Esa noche llovió como si el cielo estuviera llorando por todos.
Zoe se quedó un rato más, sentada con nosotros en silencio. No hubo abrazos. Pero tampoco reproches. Y eso, en cierto modo, fue un pequeño milagro.
—No le den lugar —dijo finalmente—. A Noah. A lo que pueda decir. Si no pueden confiar el uno en el otro, entonces esto no va a durar.
Asentimos. Milo no soltó mi mano ni un segundo.
Cuando ella se fue, la habitación quedó en silencio. Un silencio denso, lleno de pensamientos que no sabíamos cómo ordenar.
Me acerqué a Milo.
—¿De verdad no tocaste esa cuenta? —le pregunté en voz baja. No porque dudara de él, sino porque necesitaba oírlo decirlo.
Él me miró, dolido. No por la pregunta. Por el hecho de que tuviera que hacerla.
—Nunca. No tocaría nada tuyo sin vos. Ni plata. Ni tiempo. Ni historia.
Suspiré, aliviada y culpable a la vez.
—Te creo —le dije—. Pero siento que estamos caminando por una cuerda floja, y que hay gente esperando abajo para vernos caer.
—Entonces no miremos abajo —respondió—. Sigamos caminando.
Los días siguientes fueron un desfile silencioso de tensión.
La foto en la cafetería se había viralizado más de lo que esperábamos. Algunos comentarios eran crueles. Otros morbosos. Y unos pocos, anónimos, me defendían. Pero lo peor no era lo que decían los demás.
Lo peor era lo que decía mi reflejo.
Yo, Evangeline Green, la que tenía la vida perfecta, ahora era la chica que dejó todo por “el hermano de su mejor amiga”. La que rompió un compromiso. La que algunos llamaban “traidora”, y otros, simplemente “impulsiva”.
Y sin embargo… cuando estaba con Milo, todo eso desaparecía.
Una tarde, fuimos al local que él estaba remodelando. Todavía estaba lleno de polvo, con paredes sin terminar y andamios en el centro del salón. Pero tenía algo mágico.
—¿Qué vas a hacer acá? —le pregunté, tocando con la punta de los dedos una de las columnas.
—Un taller.
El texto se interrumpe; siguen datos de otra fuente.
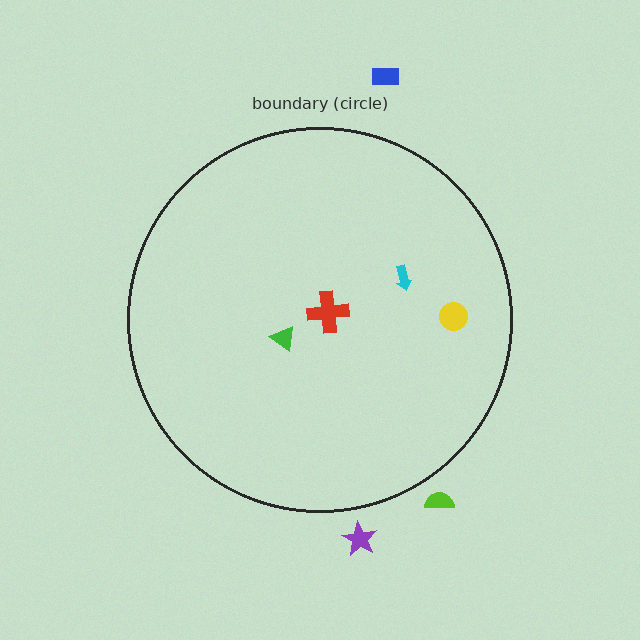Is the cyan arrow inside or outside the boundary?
Inside.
De carpintería artística. Pero también quiero que haya un rincón para lecturas. Para que la gente venga y se quede. Quiero que sea un lugar que inspire.
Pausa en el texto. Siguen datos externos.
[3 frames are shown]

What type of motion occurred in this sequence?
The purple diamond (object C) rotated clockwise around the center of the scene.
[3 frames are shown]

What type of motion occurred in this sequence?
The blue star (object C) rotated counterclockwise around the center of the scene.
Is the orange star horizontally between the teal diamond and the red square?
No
—Es hermoso —le dije—. Es tan vos.
Me sonrió. Con esa sonrisa chiquita y honesta que solo él sabía hacer.
—Y quiero que también sea un lugar para vos.
Lo miré, confundida.
—¿Cómo?
—Si querés escribir, este puede ser tu rincón. Si querés volver a dar talleres como antes, acá podés. No tenés que elegir entre nosotros y vos. No más.
No sabía qué decir.
Porque nunca nadie había pensado en mis sueños como parte del futuro. Siempre eran un anexo, un hobby, algo que tenía que encajar en los huecos de lo que ya estaba planeado.
Pero Milo… Milo quería construir desde mí, no encima de mí.
Lo abracé. Fuerte.
Y supe que aunque el mundo estuviera gritando, aunque la tormenta no amainara todavía, nosotros éramos la calma.
Esa noche, me llegó un mail sin asunto.
Era una captura de pantalla.
Un chat entre Noah y alguien llamado “M. Brennan”. Hablaban sobre mi cuenta bancaria. Sobre movimientos que no existían. Sobre cómo “hacerlo creíble”.
Sentí el estómago helado.
Me temblaban las manos.
Le mostré el mensaje a Milo.
—Nos quieren separar —le dije, con la voz hecha un hilo.
Él me miró fijo.
—Entonces no los dejemos.
Y ahí supe que la guerra había empezado.
Pero también, que ya no la iba a pelear sola.